Cal-Maine, one of the largest producers of eggs in Texas, was sued in April 2020 for price gouging. As part of the settlement, the parties agreed to an injunction that for the next decade, Cal-Maine cannot sell eggs during a disaster period “at a price that would result in a violation” of the state’s Deceptive Trade Practices Act, and it cannot demand a price for eggs during a disaster period that would violate the act.
“Defendants shall provide plaintiff with documents and/or a written summary (via email) as to the status or progress of the egg donations on a monthly basis until the egg donations are completed,” the filing reads.
Attorney General Ken Paxton announced the settlement Jan. 15, vowing to “crack down” on corporations that engage in price gouging.
“Cal-Maine tried to take advantage of the people of Texas during the Covid-19 pandemic, and this settlement is an important step toward securing justice for the company’s unethical actions,” he said. “Our efforts to hold Cal-Maine accountable have secured reforms that will help prevent any further illegal price gouging and over two million free eggs that will be distributed by food banks across the state.”
Cal-Maine is represented by Jordan W. Leu and M. Sean Royall of King & Spalding.
Texas is represented by Jonathan Stone of the attorney general’s consumer protection division.
The case number is 2020-25427.
Parents Sue Over 8-Year-Old’s Alleged Sexual Assault at NRG
The parents of a child identified only as “S.E.” have filed a lawsuit alleging their son was sexually assaulted inside a restroom at a Houston Texans game at NRG Stadium.
The actual petition filed with the court Jan. 12 is marked as “restricted” and is not viewable via the court’s online docket. The alleged assault occurred during the Dec. 14 game against the Arizona Cardinals.
The docket shows that the lawsuit names as defendants Aramark Sports and Entertainment Services, ASM Global Parent and Ushay Nixon, the employee who allegedly attempted to assault the 8-year-old boy. Nixon is employed by Aramark and ASM manages NRG Park.
According to a news release announcing the lawsuit, Nixon was arrested after the alleged assault on a charge of indecency with a child and attempted aggravated sexual assault of a child under the age of 14.
The case has been assigned to Harris County District Judge Rabeea Collier.
As of Tuesday, counsel for the defendants had not filed an appearance.
The family is represented by Anna Greenberg of Blizzard Greenberg. She issued a statement calling what allegedly happened “every parent’s worst nightmare.”
She said the boy, who was attending his first NFL game, “was targeted by an employee who never should have been allowed anywhere near children.”

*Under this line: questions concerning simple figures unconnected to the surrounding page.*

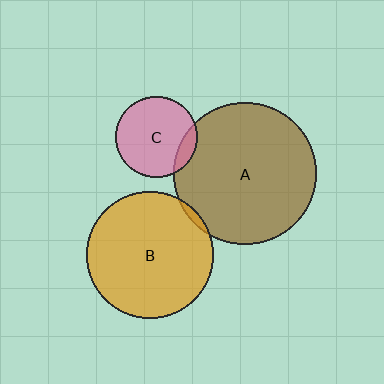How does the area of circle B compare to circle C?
Approximately 2.4 times.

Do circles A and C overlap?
Yes.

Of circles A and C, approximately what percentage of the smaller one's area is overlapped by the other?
Approximately 10%.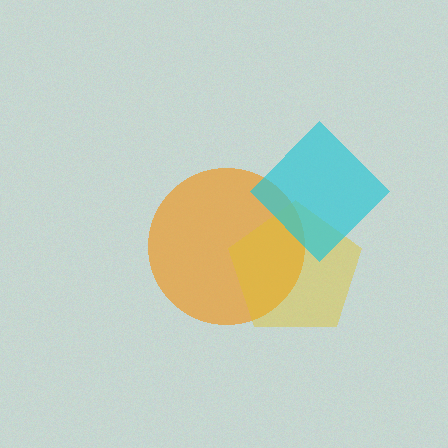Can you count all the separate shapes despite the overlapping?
Yes, there are 3 separate shapes.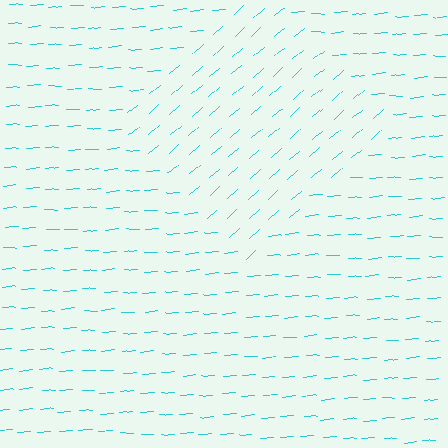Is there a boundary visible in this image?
Yes, there is a texture boundary formed by a change in line orientation.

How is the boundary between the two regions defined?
The boundary is defined purely by a change in line orientation (approximately 36 degrees difference). All lines are the same color and thickness.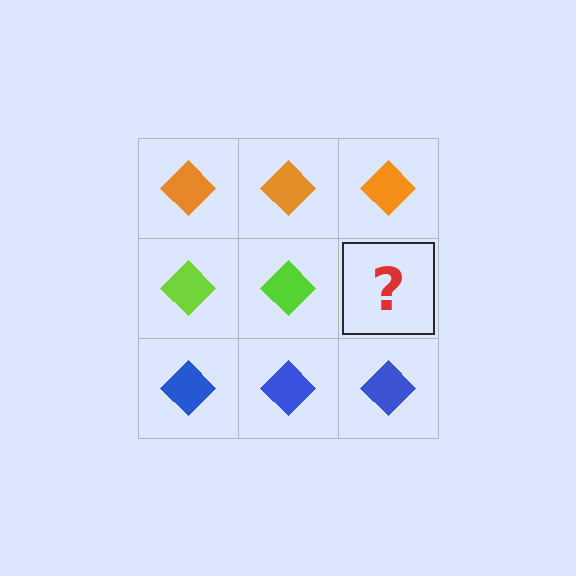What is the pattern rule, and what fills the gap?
The rule is that each row has a consistent color. The gap should be filled with a lime diamond.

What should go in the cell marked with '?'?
The missing cell should contain a lime diamond.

“Companies that invite families into massive public venues have a non-negotiable duty to protect them, and when they fail, they must be held accountable,” she said.

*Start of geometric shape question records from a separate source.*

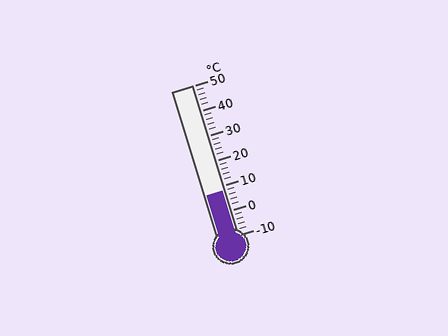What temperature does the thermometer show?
The thermometer shows approximately 8°C.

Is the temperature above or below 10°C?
The temperature is below 10°C.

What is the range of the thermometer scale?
The thermometer scale ranges from -10°C to 50°C.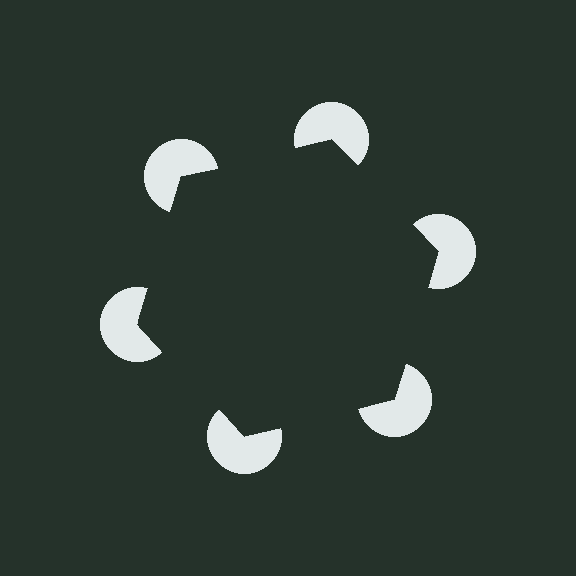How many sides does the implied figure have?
6 sides.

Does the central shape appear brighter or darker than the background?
It typically appears slightly darker than the background, even though no actual brightness change is drawn.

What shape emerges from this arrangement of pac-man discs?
An illusory hexagon — its edges are inferred from the aligned wedge cuts in the pac-man discs, not physically drawn.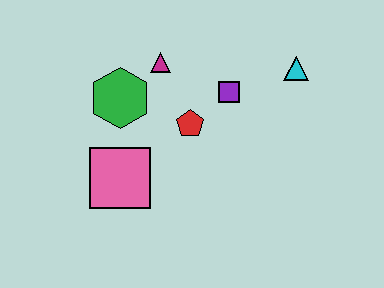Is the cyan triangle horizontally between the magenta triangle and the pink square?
No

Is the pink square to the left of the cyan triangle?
Yes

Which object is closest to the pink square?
The green hexagon is closest to the pink square.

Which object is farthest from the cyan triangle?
The pink square is farthest from the cyan triangle.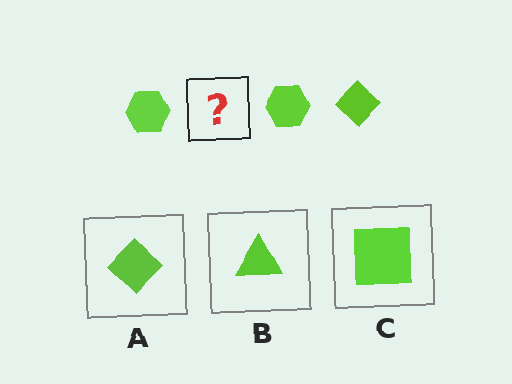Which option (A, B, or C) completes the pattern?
A.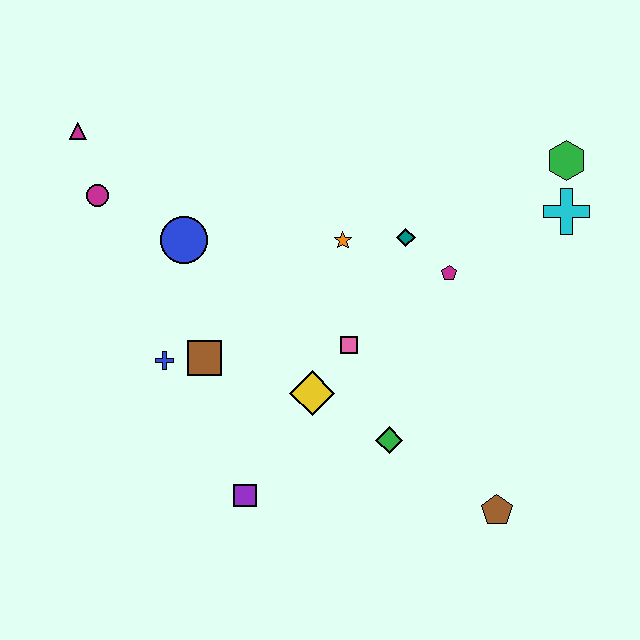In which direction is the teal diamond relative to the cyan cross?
The teal diamond is to the left of the cyan cross.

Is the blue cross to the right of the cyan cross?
No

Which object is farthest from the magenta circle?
The brown pentagon is farthest from the magenta circle.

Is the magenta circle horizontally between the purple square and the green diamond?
No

According to the news release announcing the lawsuit, the boy’s mother walked him to the men’s room and waited outside. While inside the restroom unattended, the boy was allegedly approached by Nixon, who directed him inside a stall and locked the door before removing the child’s pants and underwear and telling him to face the toilet.
When the boy noticed Nixon unbuckling his belt, he pushed past him and fled, according to the news release. The lawsuit alleges Nixon had a “documented history of sexual misconduct” prior to being hired by Aramark.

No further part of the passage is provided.